Again, we firmly believe if you put the people first, they will do great work and launch great games.
Yeah.
On the other end of the spectrum, when we met first InnoGames, it was pretty much all in this super cool, fancy and big office and pretty much in control processes and highly productive. Everyone in the office and suddenly COVID hit and you went fully remote. What has changed now in the post-COVID time at InnoGames?
Yeah. I mean, we made very good experience with going fully remote in the COVID times. Could really keep our level of productivity and release great stuff for our players. It was also clear that some of this is based on the connections the people have made before COVID times. Fully remote is not the right thing to do. You need to meet in person across the company level. We have, we call them Hamburg Weeks because we meet in Hamburg. We have on a team-based level also teams meeting together also in the office.
Yeah, have their creative exchange.
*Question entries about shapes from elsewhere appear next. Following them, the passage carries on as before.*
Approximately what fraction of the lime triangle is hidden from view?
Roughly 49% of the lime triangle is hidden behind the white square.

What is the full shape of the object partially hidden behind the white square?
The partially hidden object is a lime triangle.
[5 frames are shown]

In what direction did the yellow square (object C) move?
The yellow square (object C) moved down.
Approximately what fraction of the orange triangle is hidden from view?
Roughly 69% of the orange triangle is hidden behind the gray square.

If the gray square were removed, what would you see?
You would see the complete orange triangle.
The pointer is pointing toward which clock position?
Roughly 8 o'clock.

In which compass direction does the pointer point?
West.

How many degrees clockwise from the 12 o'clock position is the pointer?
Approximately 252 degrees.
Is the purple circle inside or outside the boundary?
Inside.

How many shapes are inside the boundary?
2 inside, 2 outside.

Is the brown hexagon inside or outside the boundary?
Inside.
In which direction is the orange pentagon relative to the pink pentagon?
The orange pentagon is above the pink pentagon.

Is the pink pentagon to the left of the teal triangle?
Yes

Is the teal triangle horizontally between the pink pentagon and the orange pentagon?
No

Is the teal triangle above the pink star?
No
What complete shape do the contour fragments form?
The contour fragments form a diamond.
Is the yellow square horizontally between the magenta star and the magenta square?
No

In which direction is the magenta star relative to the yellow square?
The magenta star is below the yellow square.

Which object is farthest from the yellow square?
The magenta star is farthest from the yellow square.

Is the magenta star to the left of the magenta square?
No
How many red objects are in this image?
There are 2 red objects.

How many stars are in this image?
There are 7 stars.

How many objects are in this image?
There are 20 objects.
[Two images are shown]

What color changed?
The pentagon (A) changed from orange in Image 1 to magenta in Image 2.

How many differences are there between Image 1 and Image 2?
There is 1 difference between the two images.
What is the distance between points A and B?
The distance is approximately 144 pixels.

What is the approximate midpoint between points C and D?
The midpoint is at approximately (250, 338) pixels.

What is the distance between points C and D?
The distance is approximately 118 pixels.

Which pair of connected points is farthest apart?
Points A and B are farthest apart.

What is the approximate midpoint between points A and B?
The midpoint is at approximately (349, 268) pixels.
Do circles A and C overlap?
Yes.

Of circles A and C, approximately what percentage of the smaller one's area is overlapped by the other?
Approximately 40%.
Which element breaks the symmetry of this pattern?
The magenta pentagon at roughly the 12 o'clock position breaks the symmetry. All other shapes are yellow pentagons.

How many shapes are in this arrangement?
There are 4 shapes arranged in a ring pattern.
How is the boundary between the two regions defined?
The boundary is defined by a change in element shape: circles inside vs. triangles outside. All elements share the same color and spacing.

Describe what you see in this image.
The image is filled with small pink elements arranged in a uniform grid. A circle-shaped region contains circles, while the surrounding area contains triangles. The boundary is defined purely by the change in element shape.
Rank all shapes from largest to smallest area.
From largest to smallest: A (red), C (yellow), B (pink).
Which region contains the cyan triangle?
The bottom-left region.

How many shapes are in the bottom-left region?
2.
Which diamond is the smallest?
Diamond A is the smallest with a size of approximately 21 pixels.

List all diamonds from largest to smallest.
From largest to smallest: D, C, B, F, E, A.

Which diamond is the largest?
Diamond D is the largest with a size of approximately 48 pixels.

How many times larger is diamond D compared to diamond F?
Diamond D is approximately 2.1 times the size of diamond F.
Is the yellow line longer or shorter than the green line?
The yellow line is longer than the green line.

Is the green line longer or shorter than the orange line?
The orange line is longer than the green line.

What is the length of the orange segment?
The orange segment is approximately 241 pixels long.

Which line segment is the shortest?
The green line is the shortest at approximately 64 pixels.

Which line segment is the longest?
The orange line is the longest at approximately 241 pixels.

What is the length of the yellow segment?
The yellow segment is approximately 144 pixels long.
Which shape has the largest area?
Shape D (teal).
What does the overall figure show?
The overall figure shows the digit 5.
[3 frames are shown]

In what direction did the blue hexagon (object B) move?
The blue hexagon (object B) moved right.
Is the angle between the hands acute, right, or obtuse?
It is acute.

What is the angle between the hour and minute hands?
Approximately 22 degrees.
I think there are areas where remote work is very good. This is, for example, when everything is clear, just producing something. For the creative processes, it's also very good if people come together. You don't have these creative processes on a day-to-day basis. It's more like a focus on some days now, and then the ideas need to be created and then executed for some people at home, some people in the office.
Mm-hmm. I mean, Kongregate has been a remote setup even before COVID. You can't sit in your office in one of the most expensive cities of the world, San Francisco. How have you managed to create such a strong company culture from a remote setup?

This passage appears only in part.